通过细胞电生理学将基因与高级大脑功能联系起来

• 批准号: 9111209
• 负责人: GABY MAIMON
• 金额: $ 50.85万
• 依托单位: ROCKEFELLER UNIVERSITY
• 依托单位国家: 美国
• 财政年份: 2012
• 资助国家: 美国
• 起止时间: 2012-09-30 至 2018-05-31
• 项目状态: 已结题
• 来源: https://reporter.nih.gov/project-details/9111209
• 关键词: Animal Model; Animals; Behavior; Behavioral; Behavioral Paradigm; Brain; Cell Extracts; Cognition; Decision Making; Drosophila genus; Drosophila melanogaster; Drug Addiction; Drug Design; Electrophysiology (science); Foundations; Genes; Genetic; Genetic Models; HIV Infections; Health; Human; Lead; Left; Link; Membrane; Mental Depression; Mental Processes; Mental disorders; Methods; Mind; Neurons; Obsessive-Compulsive Disorder; Output; Physiology; Process; Public Health; RNA Sequences; Research; Risk Behaviors; Schizophrenia; Signal Transduction; Synapses; Time; Work; awake; cell type; disability; flexibility; fly; improved; insight; programs; public health relevance; response; tool; visual stimulus

DESCRIPTION (Provided by the applicant) Abstract: Work in genetic model organisms has connected genes to behavior. Electrophysiology in awake, behaving animals has associated neuronal activity with cognition and action. This proposal lies at the interface of these two fields. We aim to reveal how genes, through their effects on cellular electrophysiology, influence higher brain function and behavior. We focus on a specific higher function, decision-making: the mental process that precedes and ultimately yields a behavioral choice. A healthy brain allows for choices that are adaptive and flexible. In drug addiction and mental illnesses such as depression, obsessive-compulsive disorder, and schizophrenia, behavioral choices are maladaptive, stereotypical, and repetitive. A deeper understanding of decision processes could improve the health of many.
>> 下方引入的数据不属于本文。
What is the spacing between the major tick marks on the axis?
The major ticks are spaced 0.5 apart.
We propose to study decision-making in the fruit fly, Drosophila melanogaster, where there is a unique opportunity to form cross-disciplinary insights. We will use a new apparatus that allows us, for the first time, to record electrophysiological signals from genetically identified neurons in activly behaving fruit flies. Drosophila will perform simple choice tasks, like deciding to turn left or riht in response to visual stimuli. We will record and manipulate neuronal activity while the flies make up their mind or change their mind. After recordings, we will sequence RNA extracted from cells that govern decision-making to determine whether variability in their electrophysiological output, and variability in fly behavior, can be explained by the expression level of genes that regulate membrane and synaptic physiology. Drosophila offers a unique platform for this research program because behavioral paradigms, cell- type-specific genetic tools, and behavioral-physiology methods are mature. The work aims to reveal how genes, through their effect on cellular electrophysiology, influence decision-making, ultimately providing a foundation for more rational drug design for human mental illness.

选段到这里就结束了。